Look who’s blogging: Alan Greenspan

Blogging_alan_greenspan

Yes, Alan Greenspan is blogging.

What is easy Al saying?

"There was also a personal story to tell. I’d known every president from Richard Nixon to Reagan, Ford, Bill Clinton and George W. Bush. And what about all those other assorted characters from my childhood in New York, my years as a jazz musician, my complete career switch to economics – and my friendship with Ayn Rand? I wanted to make the leap from writing economic analysis to writing in the first person about what I’d experienced. And after years of talking “Fedspeak” in carefully calibrated congressional testimony – I could finally use my own voice!" . . .

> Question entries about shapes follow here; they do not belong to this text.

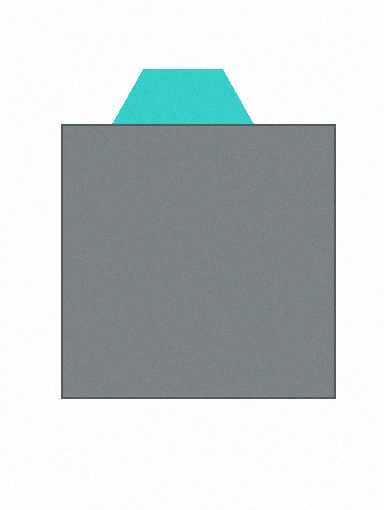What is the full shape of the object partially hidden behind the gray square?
The partially hidden object is a cyan hexagon.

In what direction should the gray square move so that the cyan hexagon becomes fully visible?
The gray square should move down. That is the shortest direction to clear the overlap and leave the cyan hexagon fully visible.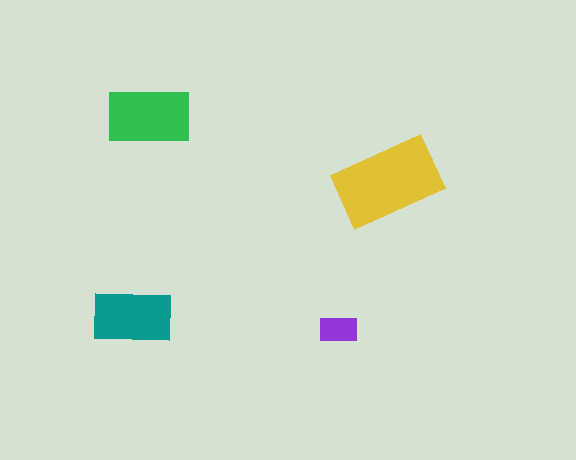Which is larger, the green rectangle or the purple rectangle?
The green one.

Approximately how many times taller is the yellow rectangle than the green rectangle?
About 2 times taller.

My term as Federal Reserve Chairman ended at midnight, January 31, 2006. The following morning, I started to write. You would think after all those years at the Fed and my earlier decades as an economist that I would have learned about as much as I could. But halfway through the book I realized that the story was leading me in surprising directions. I needed to refocus much of what I had written in my original drafts."

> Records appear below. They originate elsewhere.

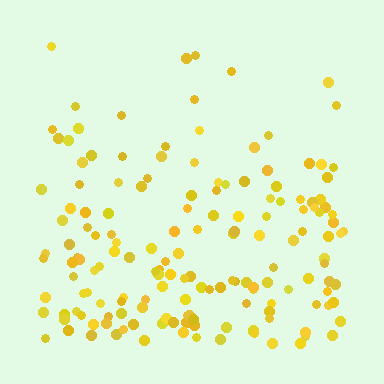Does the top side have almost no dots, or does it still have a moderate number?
Still a moderate number, just noticeably fewer than the bottom.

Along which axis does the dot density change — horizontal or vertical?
Vertical.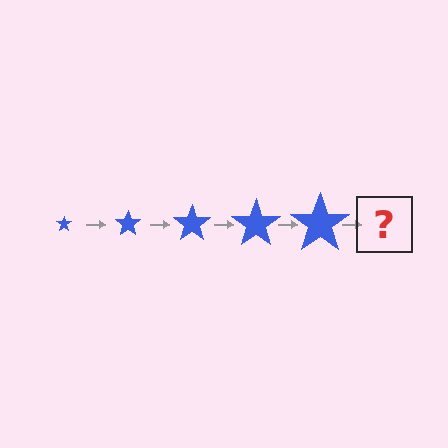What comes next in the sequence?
The next element should be a blue star, larger than the previous one.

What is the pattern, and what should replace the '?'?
The pattern is that the star gets progressively larger each step. The '?' should be a blue star, larger than the previous one.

I wonder who will be ghosting the blogposts in the future.

The only thing preventing me from declaring this form of written expression has officially jumped the shark is that it is an "Amazon blog." That means it is not a true blog, but more of a book promotional stunt. (The Age of Turbulence comes out September 18th).

If it were a real blog, he would have either confirmed or dispelled the rumors about him and Ayn Rand . . .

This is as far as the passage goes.